There are two different “You had to be there” barriers in place for maximum enjoyment of HBO’s “The Pee-wee Herman Show on Broadway” – which as at least one more barrier than I’d expected going in.
The special, which debuts Saturday night at 10, is a filmed presentation of just what the title suggests: the stage revival of Pee-wee Herman, the strange manchild character whom comedian Paul Reubens popularized in the 1980s.

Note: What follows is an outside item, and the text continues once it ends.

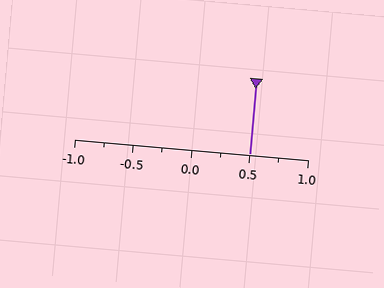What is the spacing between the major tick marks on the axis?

The first barrier is one that frequently comes with TV versions of stage shows, which is that it’s very difficult to translate the immediacy of a live theatrical event onto film. Some directors manage to at least lower that barrier, if not break through it, so that at least some of the electricity that’s in the theater comes through the screen. But even though director Marty Callner has decades of experience directing stage-to-screen productions like this, and even though he directed the original “The Pee-wee Herman Show” special back in 1981, his work here feels very far removed – literally, at times, as some sequences seem shot from much too great a distance – and it’s always clear that the audience in the theater is having a much better time than we can even hope to have in our living rooms.
But I’ve still enjoyed plenty of these filmed versions that weren’t directed with significantly more flair than what Callner brings here. The bigger problem for me – and your mileage will almost certainly vary – is that watching “The Pee-wee Herman Show on Broadway” made me realize I was perhaps not as big a Pee-wee fan as I had thought I was.
Sure, I’ve seen “Pee-wee’s Big Adventure” at least a dozen times, “Big Top Pee-wee” at least once, and enjoyed Reubens’ various cameos as Pee-wee throughout the mid-late ’80s. But I only watched a handful of episodes of “Pee-wee’s Playhouse,” the Saturday morning kids’ show that was itself a kinder, gentler version of the ’81 “Pee-wee Herman Show” special. And the new special is pretty much a 30-years-later version of the old special, mixed in with some of the characters who were specifically introduced on “Pee-wee’s Playhouse.”
So as the live audience was audibly giddy over the first appearances of Jambi the Genie (John Paragon), Miss Yvonne (Lynne Marie Stewart) or Cowboy Curtis (Phil LaMarr, replacing the otherwise-occupied Laurence Fishburne), I was mainly working to connect the synapses that would have reminded me of, say, Jambi’s catchphrase.
And without the overwhelming nostalgia for this particular venue for Pee-wee and these supporting characters, I found “The Pee-wee Herman Show on Broadway” a long (close to 90 minutes) slog, cute in spots, but mainly just strange – a voyage through the fantasy life of a character I prefer to see fending for himself in a closer approximation of the real world.
(I did briefly wonder if this was a Lennon/McCartney situation, wherein Reubens and the late Phil Hartman (who helped Reubens develop the character and co-wrote the early stage shows and “Pee-wee’s Big Adventure”) became greater than the sum of their parts, with consummate comedy craftsman Hartman compensating for Reubens’ fondness for the bizarre. Again, I didn’t watch much of “Playhouse” back in the day and I don’t know how the mechanics of that writing partnership worked, so I could be way off base. Mostly, I miss Phil Hartman.)
If many Saturday mornings of your childhood (or the childhood of someone you love) revolved around the words “Meka Leka Hi Meka Hiney Ho,” then seeing most of the old gang back together may be pleasure enough. But you really had to be there to enjoy it, I think.